Melissa procurou Rachel com os olhos e a viu alheia em pé.

- Vem, mãe. Quero um abraço de aniversario triplo – Melissa pediu animada e Rachel se viu incapaz de andar, tudo aquilo era muito para digerir, a situação que já era ruim tinha piorado de forma exponencial.

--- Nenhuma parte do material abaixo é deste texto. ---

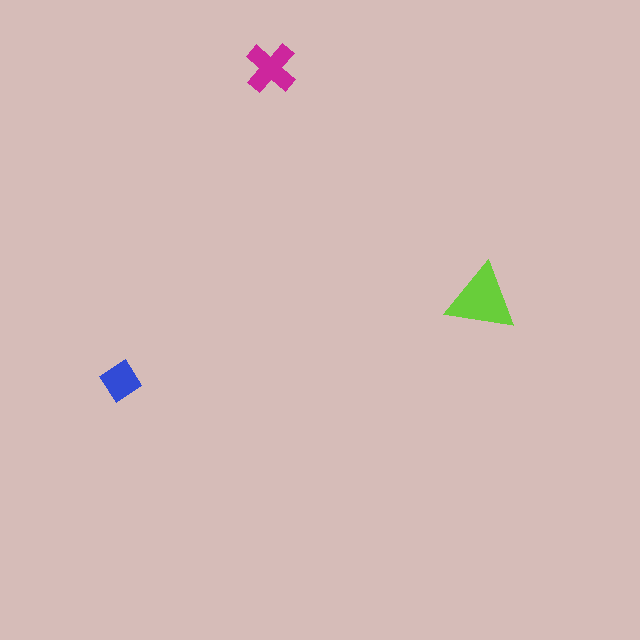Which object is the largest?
The lime triangle.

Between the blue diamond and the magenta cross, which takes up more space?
The magenta cross.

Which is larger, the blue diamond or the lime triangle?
The lime triangle.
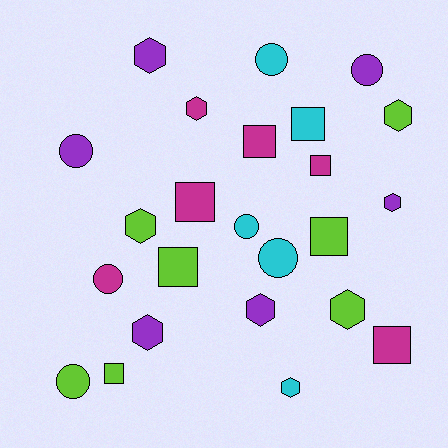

Kally não sabia se Rachel iria matar ela de forma cruel ou rápida, sua única certeza é que ela seria morta pela outra, mas como não entrar naquele teatro? Como dizer para menina que tudo aquilo era um enorme mal entendido? Que sua mãe de fato havia lhe abandonado e nunca mais voltaria.

Kally estendeu sua mão, ela não estava muito longe de Rachel então conseguiu se esticar o suficiente para puxar a outra e a fazer andar ate elas. O sonho de Melissa finalmente tinha sido realizado, ela tinha as duas mães lhe abraçando ao mesmo tempo.

- Eu estou tão feliz – A menina declarou saindo do abraço e beijando docemente a bochecha de cada uma delas.

Seu corpo lhe mandou correr para o banheiro, afinal ela tinha se levantado da cama e ido direto ao quarto da mãe – Eu preciso ir ao banheiro – Foi tudo que a criança disse antes de pular da cama direto para o chão e correr porta a fora do quarto indo embora e deixando as duas mulheres adultas sozinhas no cômodo.